Ranked voting in Maine was approved by voters in 2016 but only used for federal races and primaries. The system was the subject of controversy in 2018, when Republican U.S. Rep. Bruce Poliquin lost his bid for reelection in Maine’s second house district to Democratic opponent, Jared Golden despite having more votes than his closest opponent.
That's because under the ranked voting system, voters categorize a crowded field of candidates from favorite to least favorite. If a candidate fails to win the majority of votes, the last-place finisher is eliminated and the second-choice votes of everyone who ranked that candidate first are allocated until someone receives more than 50 percent.
Poliquin argued in federal court that ranked voting is unconstitutional because its unique runoff system produces a “faux majority” winner of elections and confuses voters.

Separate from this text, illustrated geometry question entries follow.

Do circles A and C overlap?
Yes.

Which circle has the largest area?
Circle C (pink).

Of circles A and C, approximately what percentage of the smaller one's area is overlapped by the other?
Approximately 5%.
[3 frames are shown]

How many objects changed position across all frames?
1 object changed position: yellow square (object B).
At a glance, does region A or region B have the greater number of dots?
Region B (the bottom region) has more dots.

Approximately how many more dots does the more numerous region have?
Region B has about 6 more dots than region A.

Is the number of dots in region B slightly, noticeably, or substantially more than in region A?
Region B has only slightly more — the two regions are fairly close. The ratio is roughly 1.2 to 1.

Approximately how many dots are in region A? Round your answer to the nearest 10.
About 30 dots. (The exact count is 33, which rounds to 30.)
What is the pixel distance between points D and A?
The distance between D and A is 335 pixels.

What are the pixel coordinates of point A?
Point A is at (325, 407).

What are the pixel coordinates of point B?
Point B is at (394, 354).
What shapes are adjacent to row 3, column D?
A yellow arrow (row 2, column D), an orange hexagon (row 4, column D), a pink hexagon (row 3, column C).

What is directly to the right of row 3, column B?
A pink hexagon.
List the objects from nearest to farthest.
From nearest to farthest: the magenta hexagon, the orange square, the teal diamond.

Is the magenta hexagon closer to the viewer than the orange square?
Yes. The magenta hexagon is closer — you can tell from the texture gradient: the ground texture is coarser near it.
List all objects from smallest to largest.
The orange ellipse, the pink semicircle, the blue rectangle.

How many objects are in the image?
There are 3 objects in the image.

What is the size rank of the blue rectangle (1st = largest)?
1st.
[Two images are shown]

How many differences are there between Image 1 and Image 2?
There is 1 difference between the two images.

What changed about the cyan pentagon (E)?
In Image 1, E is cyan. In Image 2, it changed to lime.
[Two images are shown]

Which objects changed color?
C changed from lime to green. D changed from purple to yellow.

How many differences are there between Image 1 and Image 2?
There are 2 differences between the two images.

U.S. District Judge Lance Walker disagreed, ruling that critics can question the wisdom of ranked-choice voting, but that such criticism "falls short of constitutional impropriety."
Supporters of the ranked choice system who have been trying to spread it to more states cheered the expansion Friday. Such advocates hope the law could boost the influence of an independent and third-party presidential candidate in Maine, one of two states that split their electoral votes, and sway the outcome in a tight race.

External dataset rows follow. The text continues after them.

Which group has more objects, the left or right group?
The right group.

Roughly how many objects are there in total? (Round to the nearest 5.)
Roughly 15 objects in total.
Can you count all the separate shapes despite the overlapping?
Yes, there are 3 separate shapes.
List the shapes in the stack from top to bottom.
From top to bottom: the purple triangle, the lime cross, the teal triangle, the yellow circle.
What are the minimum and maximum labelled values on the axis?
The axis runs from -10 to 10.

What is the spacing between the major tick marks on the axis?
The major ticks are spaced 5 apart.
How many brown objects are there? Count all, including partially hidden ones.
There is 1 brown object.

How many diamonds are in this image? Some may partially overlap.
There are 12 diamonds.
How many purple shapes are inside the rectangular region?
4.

Mills said Friday that she is confident ranked voting will give "voters a greater voice and it encourages civility among campaigns and candidates at a time when such civility is sorely needed."
Still, she admitted that there were some "serious questions about the cost and logistics of ranked-choice voting, including collecting and transporting ballots from more than 400 towns in the middle of winter, and questions remain about the actual impact of this particular primary on the selection of delegates to party conventions.”
The bill says using ranked voting in presidential races would have a “minor cost increase.” Democratic Secretary of State Matt Dunlap has estimated primaries implementing the new system could cost $100,000.
“By not signing this bill now, I am giving the Legislature an opportunity to appropriate funds and to take any other appropriate action in the second regular session to fully implement ranked-choice voting in all aspects of presidential elections as the Legislature sees fit,” Mills said.
Opponents of the switch to a primary have until Sept. 18 to submit enough signatures. Then, voters in June would have a chance to weigh in on the law approving the change.
About two dozen cities — Including Cambridge, Mass., and St. Paul, Minn. — allow the use of ranked choice voting in certain elections, according to advocacy group FairVote.
The group says at least a half dozen cities are set to use the system in upcoming elections, while several state Democratic parties, such as in Kansas, plan to use ranked voting in presidential primaries next spring.